Abstract

Prolonged diarrhea is usually defined as acute-onset diarrhea lasting 7 days or more, but less than 14 days. Its trend has been declining in recent years because of improvement in the management of acute diarrhea, which represents the ideal strategy to prevent prolonged diarrhea. The pathogenesis of prolonged diarrhea is multifactorial and essentially based on persistent mucosal damage due to specific infections or sequential infections with different pathogens, host-related factors including micronutrient and/or vitamin deficiency, undernutrition and immunodeficiency, high mucosal permeability due to previous infectious processes and nutrient deficiency with consequential malabsorption, and microbiota disruption.
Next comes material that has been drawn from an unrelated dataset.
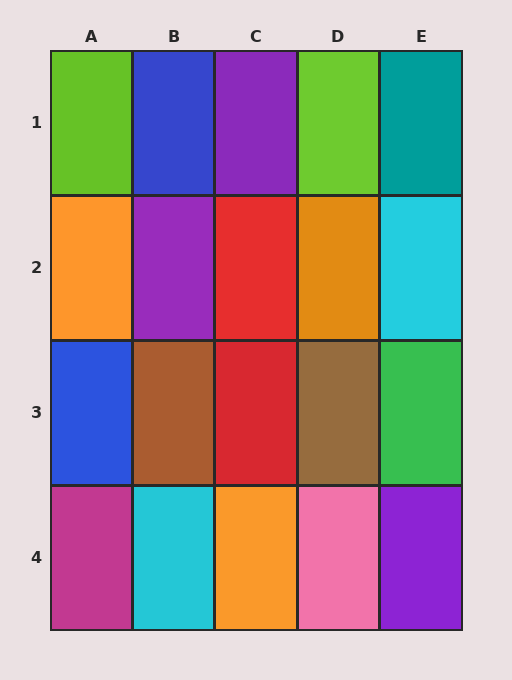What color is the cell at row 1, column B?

Infections seem to play a major role in causing prolonged diarrhea in both developing and developed areas. However, single etiologic pathogens have not been identified, and the pattern of agents varies according to settings, host risk factors, and previous use of antibiotics and other drugs. The management of prolonged diarrhea is complex. Because of the wide etiologic spectrum, diagnostic algorithms should take into consideration the age of the patient, clinical and epidemiological factors, and the nutritional status and should always include a search for enteric pathogens. Often, expensive laboratory evaluations are of little benefit in guiding therapy, and an empirical approach may be effective in the majority of cases. The presence or absence of weight loss is crucial for driving the initial management of prolonged diarrhea. If there is no weight loss, generally there is no need for further evaluation. If weight loss is present, empiric anti-infectious therapy or elimination diet may be considered once specific etiologies have been excluded.

Highlights

  • Introduction and contextDiarrheal disorders are a major health problem in pediatrics worldwide

  • Accounting for more than 750,000 deaths in children under the age of 5 per year, they are the second leading cause of death in this population according to the World Health Organization (WHO)[1]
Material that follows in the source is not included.